Seine bisherigen politischen Äußerungen zeigen ein Muster von vereinfachten Lösungen, die oft keine Umsetzbarkeit aufzeigen. Dies wurde etwa in seiner Forderung deutlich, die „illegale Einreise per Richtlinienkompetenz zu stoppen“ – ein Vorschlag, der die rechtlichen Grenzen der Richtlinienkompetenz ignoriert und die Komplexität der europäischen Asylpolitik völlig außer Acht lässt. In einer Zeit, in der die Welt von multiplen Krisen geprägt ist – von geopolitischen Spannungen bis hin zu Klimawandel und Digitalisierung – wirken solche simplifizierten Vorschläge wenig vertrauenswürdig.
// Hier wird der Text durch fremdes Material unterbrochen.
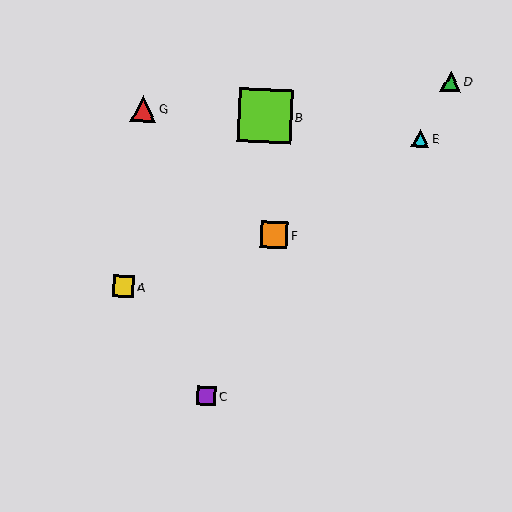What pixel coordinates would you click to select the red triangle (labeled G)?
Click at (143, 109) to select the red triangle G.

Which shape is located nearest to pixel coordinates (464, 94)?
The green triangle (labeled D) at (451, 81) is nearest to that location.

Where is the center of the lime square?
The center of the lime square is at (265, 116).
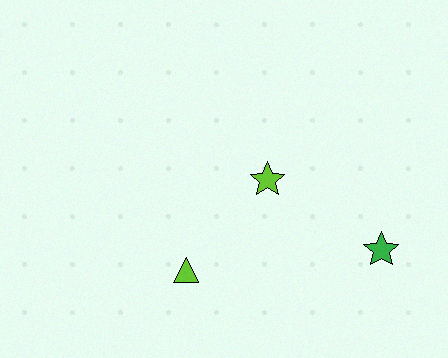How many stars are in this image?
There are 2 stars.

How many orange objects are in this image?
There are no orange objects.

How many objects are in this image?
There are 3 objects.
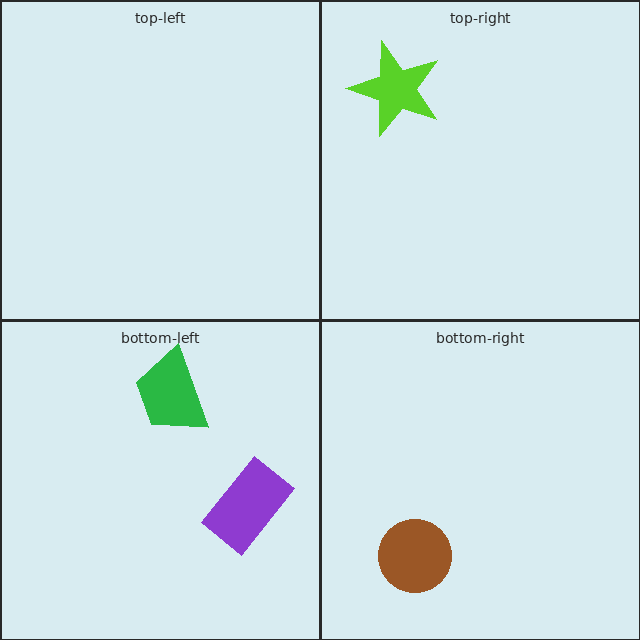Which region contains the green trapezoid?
The bottom-left region.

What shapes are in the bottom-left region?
The green trapezoid, the purple rectangle.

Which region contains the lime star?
The top-right region.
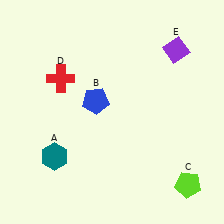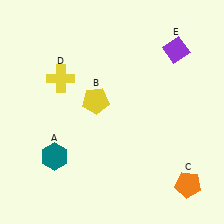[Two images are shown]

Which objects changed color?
B changed from blue to yellow. C changed from lime to orange. D changed from red to yellow.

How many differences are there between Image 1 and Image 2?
There are 3 differences between the two images.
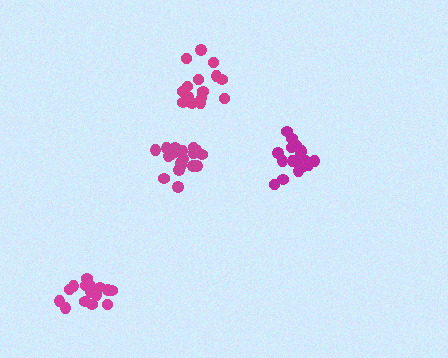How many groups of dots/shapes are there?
There are 4 groups.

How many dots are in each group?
Group 1: 15 dots, Group 2: 19 dots, Group 3: 16 dots, Group 4: 17 dots (67 total).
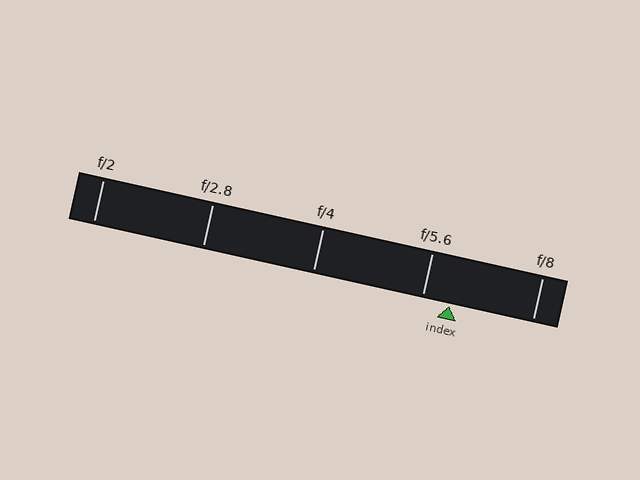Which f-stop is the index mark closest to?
The index mark is closest to f/5.6.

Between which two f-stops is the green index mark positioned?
The index mark is between f/5.6 and f/8.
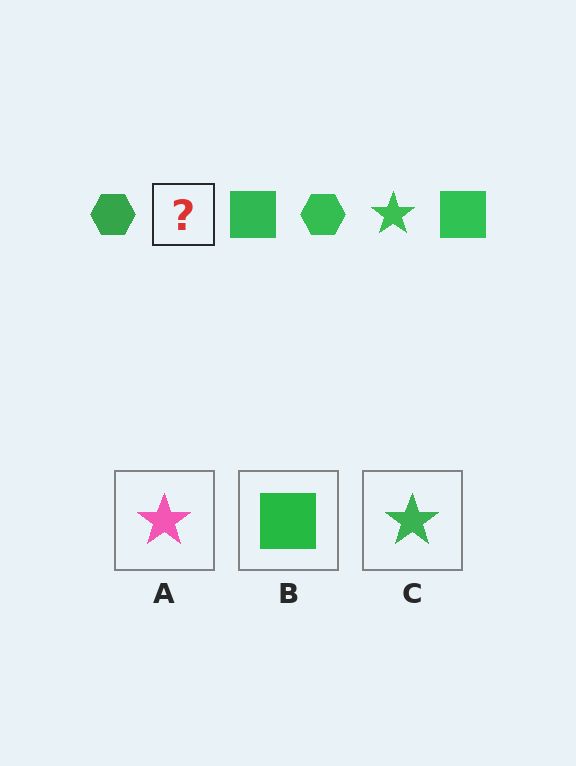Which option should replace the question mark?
Option C.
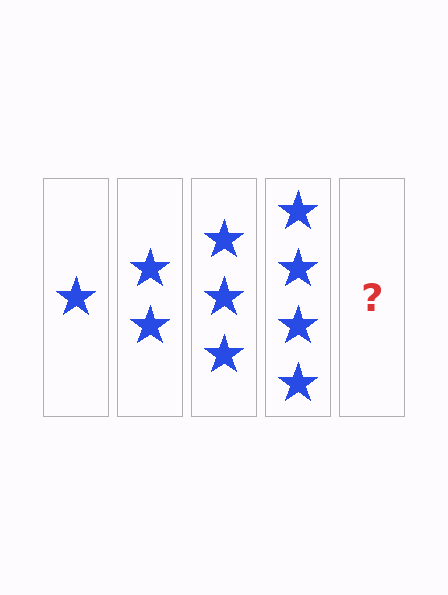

Die Anforderungen an eine exekutive Führungskraft gehen weit über das hinaus, was Friedrich Merz bisher gezeigt hat. Ein Kanzler muss nicht nur Visionen entwickeln, sondern diese auch durch belastbare Strategien und kluge Diplomatie umsetzen können. Während Deutschland vor globalen Herausforderungen steht, die eine erfahrene und belastbare Führung erfordern, wirft Merz’ fehlende Regierungserfahrung die Frage auf, ob er dieser Verantwortung gewachsen ist – oder ob seine Kandidatur mehr von populistischen Parolen als von substanziellem Gestaltungswillen geprägt ist.
Europäische Zusammenarbeit statt populistischer Forderungen
Die Herausforderungen der europäischen Migrationspolitik liegen nicht in nationalen Maßnahmen, sondern in der strukturellen Dysfunktion der EU-weiten Zusammenarbeit. Die Dublin-Verordnung verpflichtet das Erstaufnahmeland, Asylanträge zu bearbeiten und gegebenenfalls abgelehnte Asylbewerber zurückzunehmen. Doch die praktische Umsetzung scheitert immer wieder. Länder wie Italien, Griechenland oder Ungarn blockieren Rückführungen systematisch, während Länder wie Deutschland, Schweden und Frankreich die Hauptlast tragen.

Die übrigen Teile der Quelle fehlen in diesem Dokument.